Ghost didn’t answer. He was studying. Every step the Lieutenant took seemed designed to disrupt the room’s balance. Their presence was a reminder—rank meant nothing if you were the kind of asset they were.
When they passed a small cluster of fresh colonels, conversation died. The younger officers straightened their postures like schoolboys caught slouching.
Price leaned toward Ghost, voice pitched low. “We want ’em.”
Ghost’s eyes didn’t leave the target. “Wantin’ and havin’ are two different things, sir.”
“Think you can sway ’em?” Price asked.
“No.” Ghost let the word settle. “Don’t sway people like that. You prove you’re worth their time… or you don’t.”
The Lieutenant stopped at the bar, ordered nothing, and stood there, surveying the room like they were selecting prey.
Soap grinned, nudging Gaz. “Five quid says Ghost makes first contact.”
“Five quid says he bottles it,” Gaz shot back.
Ghost’s gaze slid to them. “Neither of you know what you’re dealin’ with.”
Price’s tone turned almost amused. “So educate us.”

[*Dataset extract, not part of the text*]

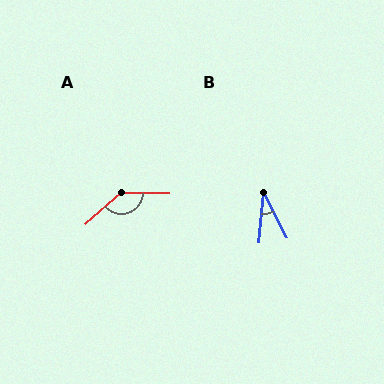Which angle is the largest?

Ghost finally moved, slow, deliberate, closing the space between himself and the legend he’d only ever seen on grainy footage.
The Lieutenant clocked him instantly, smirk sharpening.
“Ghost.” Their voice was calm, a quiet rasp.
“Lieutenant,” Ghost returned, tone flat.
They studied each other for a long beat. Not a handshake, not a nod—just an understanding between two people who lived in the same violent language.
“Task Force 141’s got eyes on you,” Ghost said finally. “We want you with us.”
The Lieutenant’s smirk twitched, not in humor—more like a knife twisting. “Not in the business of team-building, Riley.”
Ghost stepped closer. “Neither are we. We’re in the business of gettin’ things done.”
They tilted their head slightly, gaze cutting past Ghost to where Price, Soap, and Gaz pretended not to be watching. “Your boys look curious.”
“They should be,” Ghost said. “Not every day they meet a horror story in the flesh.”
For the first time, something shifted in the Lieutenant’s expression. Not interest—amusement, maybe. “Careful, Riley.”
And just like that, they turned, disappearing into the crowd again—leaving Ghost with the distinct impression that recruitment would be less about convincing them… and more about surviving the trial they’d set in their own mind.